Looking back, it seems my crippling childhood anxiety may have led to my current love of creativity and imagination. Years of mental alienation inadvertently encouraged me to think up more hopeful realities, where I could be brave and normal. I wasn't truly addressing my issues, only pretending they were permanent obstacles that could only be solved for brief periods of escape. The rest of your waking existence is spent trying to stem back the constant flow of unease and doubt. "Will these things keep me from becoming a proper person when I get older?" you ask yourself while putting on a strong face and doing your best to emulate the courage of the adults around you.
But the cracks are always there.
Pokémon 3 explores this idea when Molly indulges her wish of growing up to be a full-fledged trainer like Brock or Misty, both of whom she defeats in apocryphal battles. To live out her dream, Molly artificially ages herself up with an arsenal of imagined Pocket Monsters (e.g. Flaaffy, Phanpy, Teddiursa) with jacked-up abilities. She completely bypasses the years of experience needed to inhabit such a role, using the facade of maturity to mask her concerns over being able to lead a regular and fulfilling existence in the wake of profound loss. She retreats into the fantasy of courage and maturity without realizing what those concepts mean — as I did.
Thankfully, none of my catastrophic premonitions came to pass (knock on wood) and my parents had the good sense to get me in front of a wonderful child psychologist who gave me the tools to combat my various neuroses — tools I still use to this day. She taught me that while anxiety never truly goes away, it can be managed through a helpful combination of personification and objectiveness. If you ascribe a form to your worries (in my case, it became the "Worry Man") and try to take a step out of your own dire thoughts for a moment, the storm clouds hanging over you can start to dissipate. Part of growing up is learning that worry is an inextricable part of life, but if you let it rule your entire existence, it can be harmful to you and your loved ones.
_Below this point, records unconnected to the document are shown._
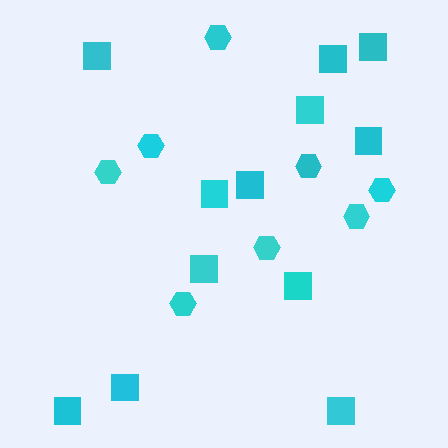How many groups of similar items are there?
There are 2 groups: one group of squares (12) and one group of hexagons (8).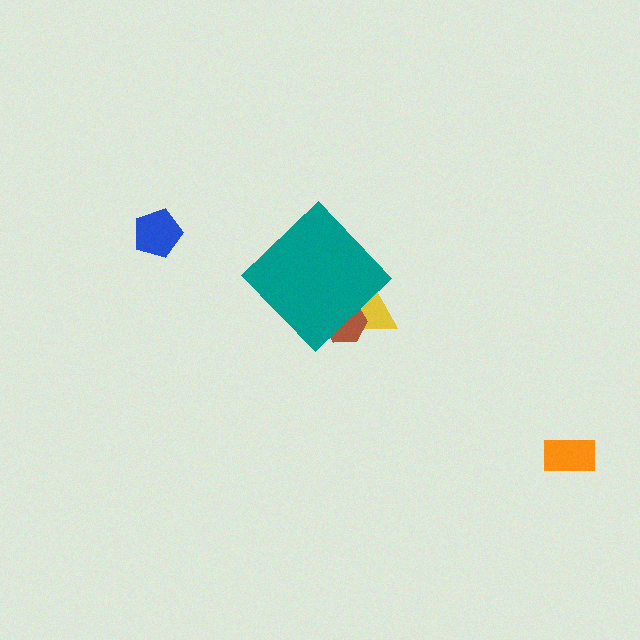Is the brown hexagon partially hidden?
Yes, the brown hexagon is partially hidden behind the teal diamond.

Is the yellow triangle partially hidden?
Yes, the yellow triangle is partially hidden behind the teal diamond.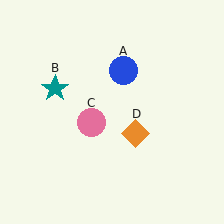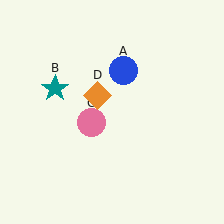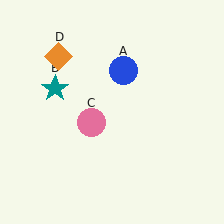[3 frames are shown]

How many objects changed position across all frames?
1 object changed position: orange diamond (object D).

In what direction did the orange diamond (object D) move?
The orange diamond (object D) moved up and to the left.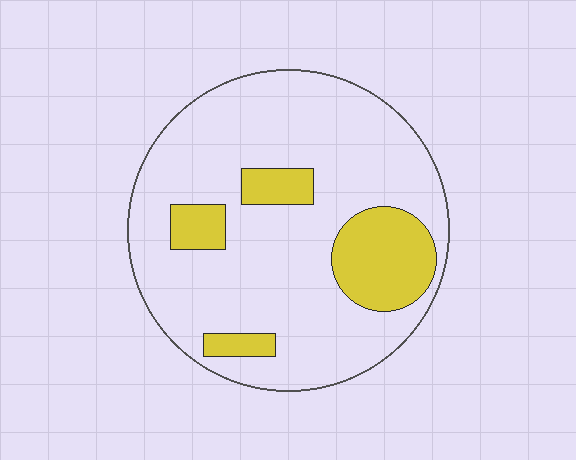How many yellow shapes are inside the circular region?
4.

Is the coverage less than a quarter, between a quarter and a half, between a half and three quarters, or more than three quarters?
Less than a quarter.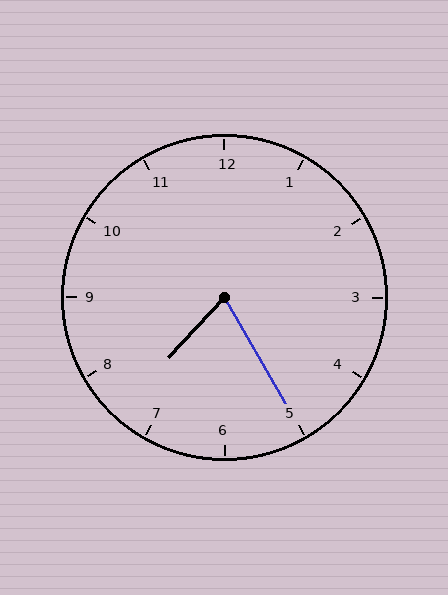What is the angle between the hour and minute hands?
Approximately 72 degrees.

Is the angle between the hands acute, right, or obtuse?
It is acute.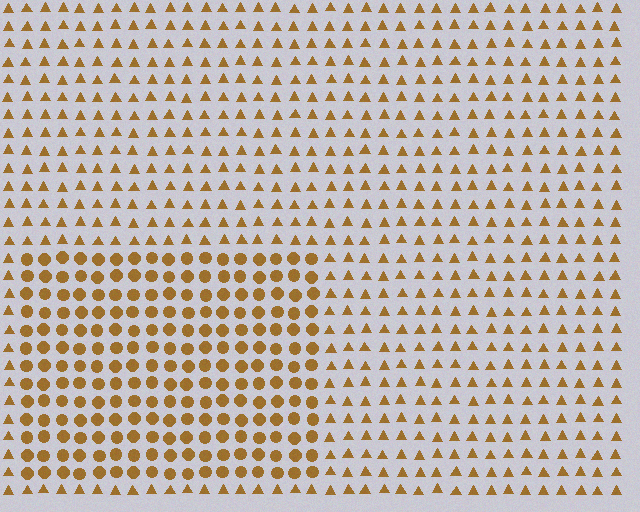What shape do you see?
I see a rectangle.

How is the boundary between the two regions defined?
The boundary is defined by a change in element shape: circles inside vs. triangles outside. All elements share the same color and spacing.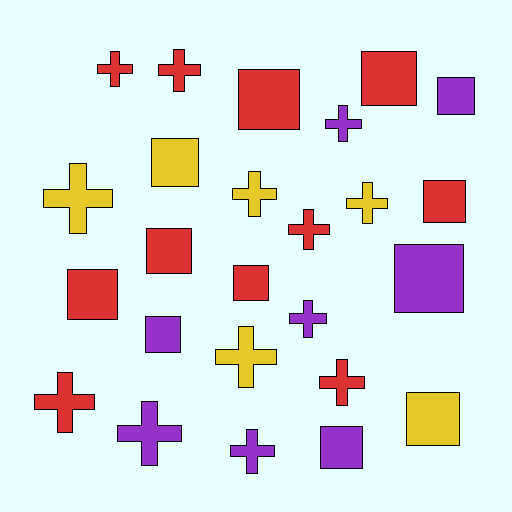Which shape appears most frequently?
Cross, with 13 objects.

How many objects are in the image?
There are 25 objects.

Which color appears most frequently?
Red, with 11 objects.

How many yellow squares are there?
There are 2 yellow squares.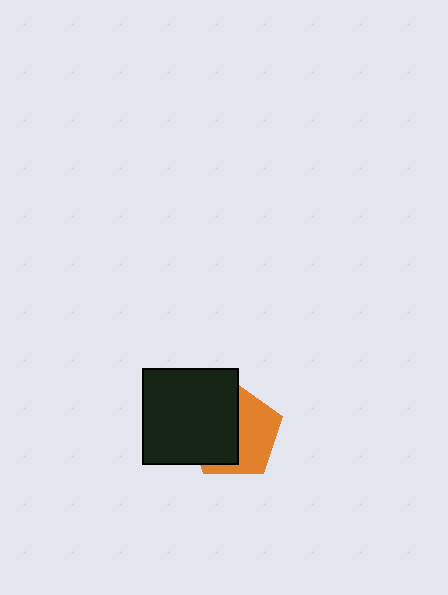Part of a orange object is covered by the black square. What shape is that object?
It is a pentagon.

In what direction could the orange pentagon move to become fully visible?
The orange pentagon could move right. That would shift it out from behind the black square entirely.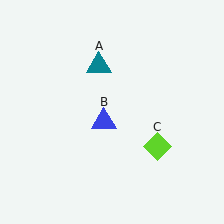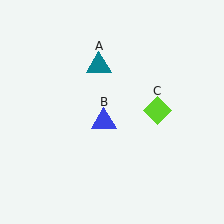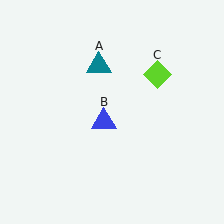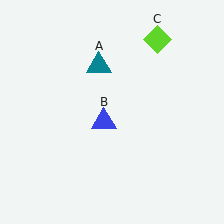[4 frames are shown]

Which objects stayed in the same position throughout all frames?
Teal triangle (object A) and blue triangle (object B) remained stationary.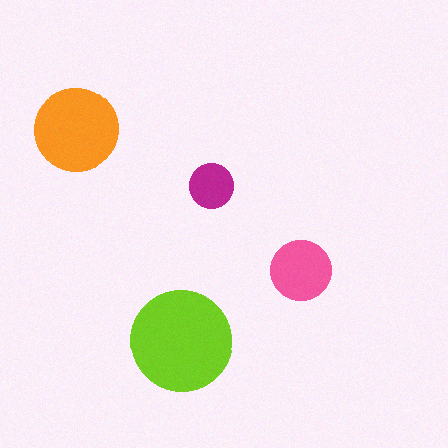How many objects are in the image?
There are 4 objects in the image.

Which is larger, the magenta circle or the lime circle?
The lime one.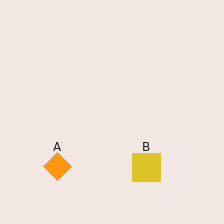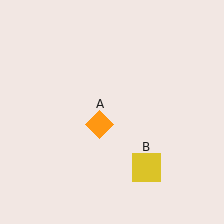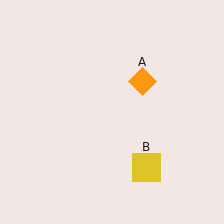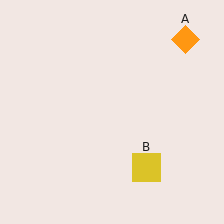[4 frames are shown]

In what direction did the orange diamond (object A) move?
The orange diamond (object A) moved up and to the right.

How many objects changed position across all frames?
1 object changed position: orange diamond (object A).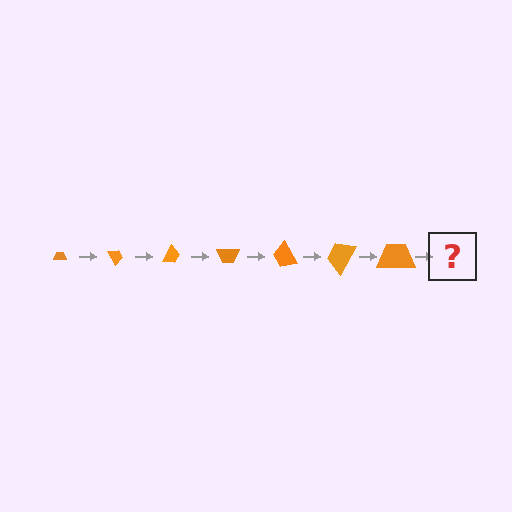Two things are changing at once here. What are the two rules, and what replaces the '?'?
The two rules are that the trapezoid grows larger each step and it rotates 60 degrees clockwise each step. The '?' should be a trapezoid, larger than the previous one and rotated 420 degrees clockwise from the start.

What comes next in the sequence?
The next element should be a trapezoid, larger than the previous one and rotated 420 degrees clockwise from the start.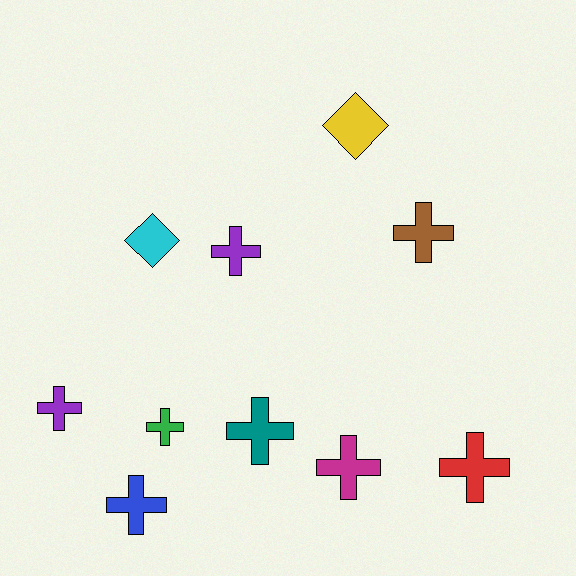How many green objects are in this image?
There is 1 green object.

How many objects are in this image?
There are 10 objects.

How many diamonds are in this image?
There are 2 diamonds.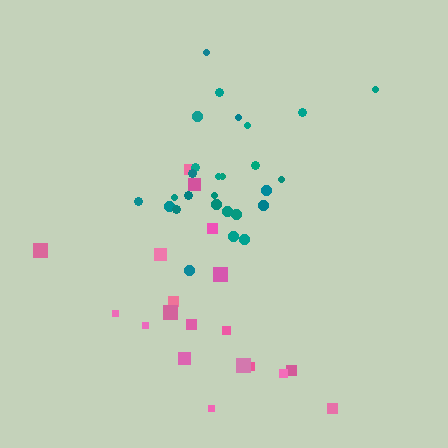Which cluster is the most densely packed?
Teal.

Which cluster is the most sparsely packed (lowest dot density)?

Molly has a similar epiphany when she's given concrete proof of the destructive nature of her unhappiness and subsequent denial. "I want things real again," she says softly, a cathartic admission that signifies her readiness to come to terms with the uncertainty of it all.
During the end credits, we see Molly frolicking with a real Teddiursa without a care in the world (a visual that has stuck inside my brain these past two decades). Without the need for any dialogue, the viewer immediately knows that Molly is, at long last, allowed to just be a kid. She can have fun and start sowing the seeds of her trainer career without the worry of being left alone.
On top of that, there is a truly happy ending because she does get to reunite with both of her parents.
All of this eluded me back in 2001, but as an adult, I now realize why Pokémon 3 serves as a heartfelt reminder that quieting your demons isn't a matter of wishful thinking. Don't shut yourself away and simply picture a world in which things are better. Accept your flaws, seek help if you need it, and forge a better, happier tomorrow.
There's a great big world out there, and you've still gotta catch 'em all.